Напрасно отбивался Тимар от угощения, ссылаясь на то, что еще этой ночью хотел отбыть обратно в Леветинце, чтобы немедленно распорядиться направить подводы за семенами, гостеприимный хозяин не отпускал его и предпочел послать своих гонцов с приказом Тимара по деревням, лишь бы его друг Михай заночевал в его доме.
В хозяйстве у его преподобия имелись особые пузатые стаканы. Такой стакан можно было поставить на стол, лишь выпив до последней капли его содержимое, — иначе он опрокидывался. Сунув в руки Тимара один стакан, радушный хозяин другой схватил сам, и остаток ночи они провели в задушевной беседе.

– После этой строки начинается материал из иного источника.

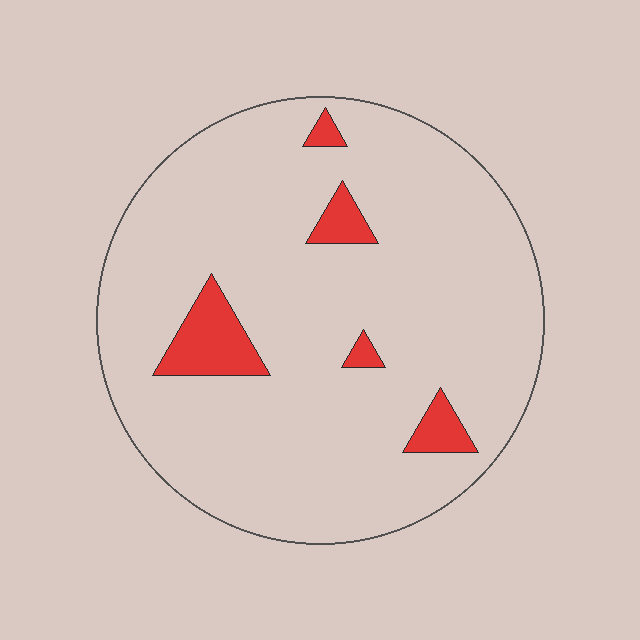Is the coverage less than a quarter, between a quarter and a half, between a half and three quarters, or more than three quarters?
Less than a quarter.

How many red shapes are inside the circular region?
5.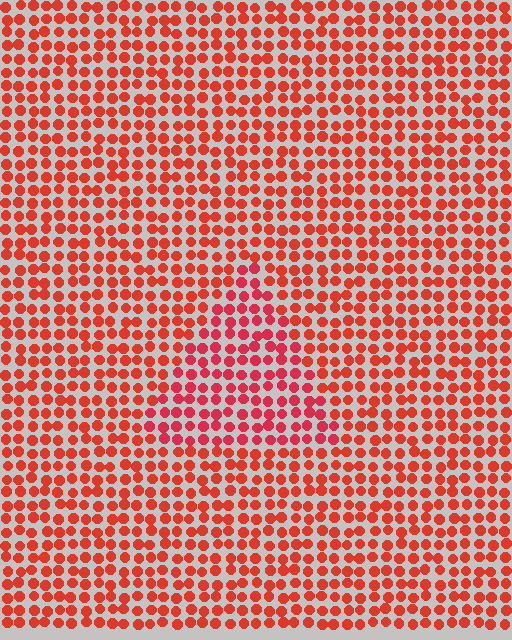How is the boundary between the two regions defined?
The boundary is defined purely by a slight shift in hue (about 16 degrees). Spacing, size, and orientation are identical on both sides.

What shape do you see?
I see a triangle.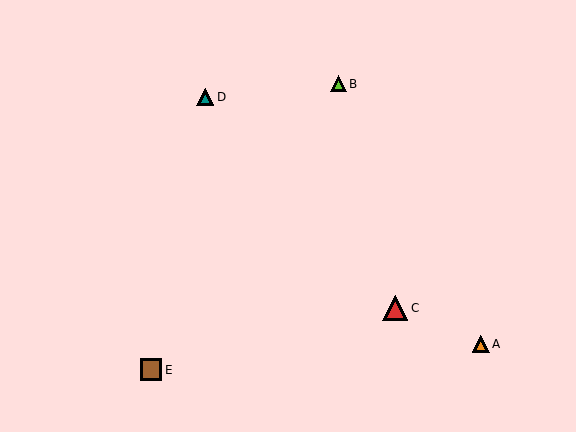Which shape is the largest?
The brown square (labeled E) is the largest.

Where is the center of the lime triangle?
The center of the lime triangle is at (339, 84).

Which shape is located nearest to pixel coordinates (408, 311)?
The red triangle (labeled C) at (395, 308) is nearest to that location.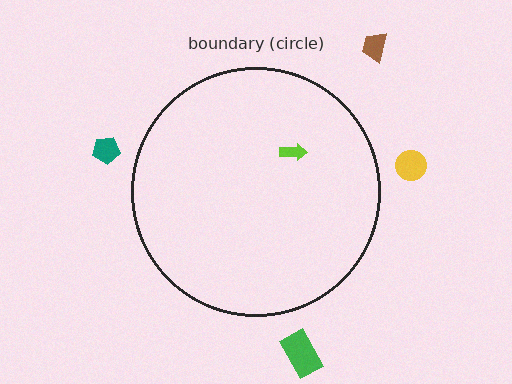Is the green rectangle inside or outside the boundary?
Outside.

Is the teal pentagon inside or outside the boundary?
Outside.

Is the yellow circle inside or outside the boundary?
Outside.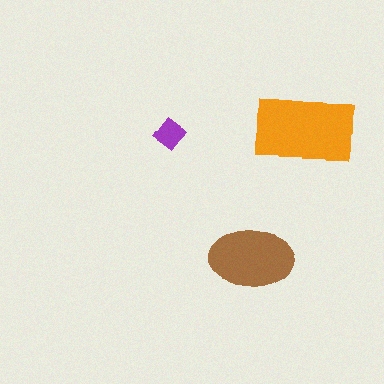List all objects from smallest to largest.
The purple diamond, the brown ellipse, the orange rectangle.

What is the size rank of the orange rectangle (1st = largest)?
1st.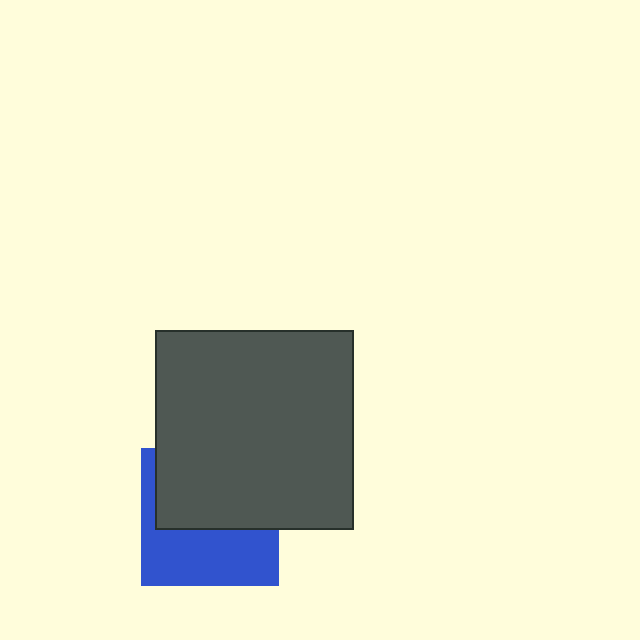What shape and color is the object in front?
The object in front is a dark gray square.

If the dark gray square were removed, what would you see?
You would see the complete blue square.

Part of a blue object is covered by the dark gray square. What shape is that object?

Утром по Тимару не было даже заметно, что он бражничал: толк он в этом знал, не в первый раз путешествовал по гостеприимному краю Бауки.
На другой день к дому священника стали подъезжать телеги окрестных крестьян.
Когда землеробы увидели, что двери поповского амбара действительно распахнуты настежь, они полушутя объявили Тимару, что с этого дня его имя следует занести в святцы: родился, мол, новый чудотворец. Весь амбар доверху был засыпан пшеницей урожая третьего года, и ее с избытком должно было хватить для озимых посевов.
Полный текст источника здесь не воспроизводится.